On March 23, 1812, the Bill Respecting Members Who Become Bankrupts came for a second reading in the British House of Commons. The bill would force a bankrupt Member of Parliament to vacate his seat. The bill was discussed on March 16, 1812. The British House of Commons maintains a vestige of this law in that Members of Parliament who become bankrupt or an equivalent status must vacate their seats. The vote was close with 22 for and 19 against the bill. One of the persons to speak against the bill was William Lamb, who would become prime minister, and is married to Lady Caroline Lamb. The debate of March 23, 1812 is reproduced below.
HC Deb 23 March 1812 vol 22 cc146-8 146
Mr. Thompson moved the second reading of this Bill.
Mr. Wrottesley thought that it would be a hard case, in times like the present, for any man, who, by accident, might become a bankrupt, to be compelled to vacate his seat.
Mr. H. Smith could not see why persons who had suffered so severe an execution as an act of bankruptcy, should be more hardly punished than those who suf- 147 fered a less severe execution, but who were equally unable to pay their debts, The law ought to apply generally, or not at all. In the present situation of the country, the mere circumstance of becoming a bankrupt did not, in his opinion, render a man unworthy of a seat in that House. He trusted some consideration would be had for those whose bankruptcies were attributable to misfortune alone; and he declared that he had known more instances than one of bankrupts who had evinced by their conduct the highest sentiments of honour.

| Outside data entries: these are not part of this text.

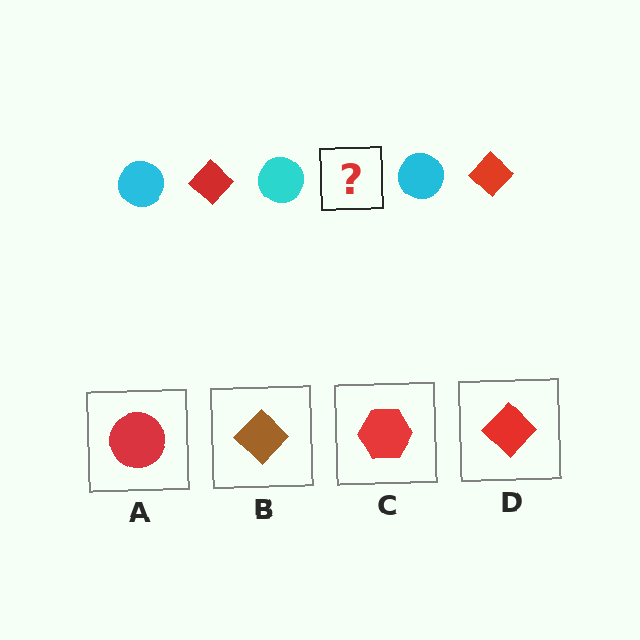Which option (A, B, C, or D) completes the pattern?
D.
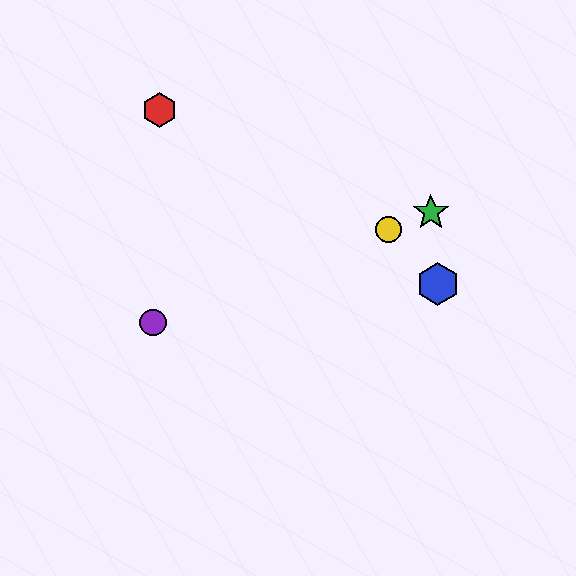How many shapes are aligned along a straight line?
3 shapes (the green star, the yellow circle, the purple circle) are aligned along a straight line.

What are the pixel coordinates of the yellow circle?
The yellow circle is at (388, 229).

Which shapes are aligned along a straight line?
The green star, the yellow circle, the purple circle are aligned along a straight line.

Mr. Lockhart thought great credit was due to the hon. gentleman who introduced this Bill into the House. So far were the provisions of it from imposing a particular hardship, that the various existing statutes, if they were strictly interpreted, would in his opinion disqualify a bankrupt from retaining his seat, and would authorise a motion for a new writ in the case of a bankruptcy. Now the proposed measure did not go to an immediate removal; but left the possibility of ultimately retaining the seat. He did not doubt that many bankrupts entertained sentiments of high honour; but such an argument as that, on that account alone, they should not vacate their seats, went against all qualifications whatever.
Mr. W. Smith contended, that the legislature had wisely declared, that a member of the House of Commons should have a certain qualification, that he might be independent of any corrupt motives. A bankrupt necessarily declared himself not worth a shilling, and were that the sole ground of objection to a bankrupts retaining his seat in parliament, he should think it amply sufficient.

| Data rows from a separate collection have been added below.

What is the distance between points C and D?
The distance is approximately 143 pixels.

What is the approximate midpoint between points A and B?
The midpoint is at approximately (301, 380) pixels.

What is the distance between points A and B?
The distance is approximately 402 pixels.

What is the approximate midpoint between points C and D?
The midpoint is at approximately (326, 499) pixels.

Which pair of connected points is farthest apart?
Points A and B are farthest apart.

Mr. Wynn observed, that the 300l. a year qualification required by the statute would be now equivalent to 1,000l. He thought it necessary to maintain the law of qualification in point of property in the elected as well as in the electors.
Mr. Lamb observed, that the Qualification Act provided, that a member should have a certain qualification when he took his seat, but further it did not go. He could not give his consent to a Bill which appeared to him to trench upon one of the first rights of the subject, namely an eligibility to sit in that House.
The Chancellor of the Exchequer allowed that the existing law was anomalous: for Irish members becoming bankrupts, vacated their seats, while English members did not; but the hon. gentleman who brought in the Bill, had introduced provisions from the Irish act, which were not applicable to the English law of bankrupts. To equalise the situation of the members of both countries in this respect, the law must be embarrassed with many provisions of a different nature. At present, the Bill appeared to him to be extremely defective. An interval of six months was allowed by it alter the bankruptcy, before the exclusion of the bankrupt from the House. In the course of that time, either by gift, bequest, or his own exertions, the bankrupt might become better qualified than when he originally entered parliament. On the whole, he thought it better to reject the Bill, than to admit it with all the embarrassing provisions with which it must necessarily be attended.
Mr. Thompson declared, that his object was to preserve, as much as possible, the independence of parliament, and to prevent persons who possessed no qualification, from sitting in that House, and making laws for the community. No doubt there were honourable bankrupts, but nine cases of bankruptcy out of ten, were attributable to folly and imprudence. A country magistrate would look shyly at a justice, who presumed to sit on the bench and admister the law, after having paid his creditors a shilling or half a crown in the pound; nor did he think such a person much more fit for a legislator.
Mr. Giddy supported the Bill, on the principle that power and property ought never to be separated; and therefore, that all members of that House ought to be duly qualified by the possession of certain property. Nothing had tended more to injure that House in the public opinion, than that bankrupts and insolvent persons had been allowed to sit among them; and he was anxious to remove this stain from their character.
The House then divided, For the second reading 22; Against it 19. Majority.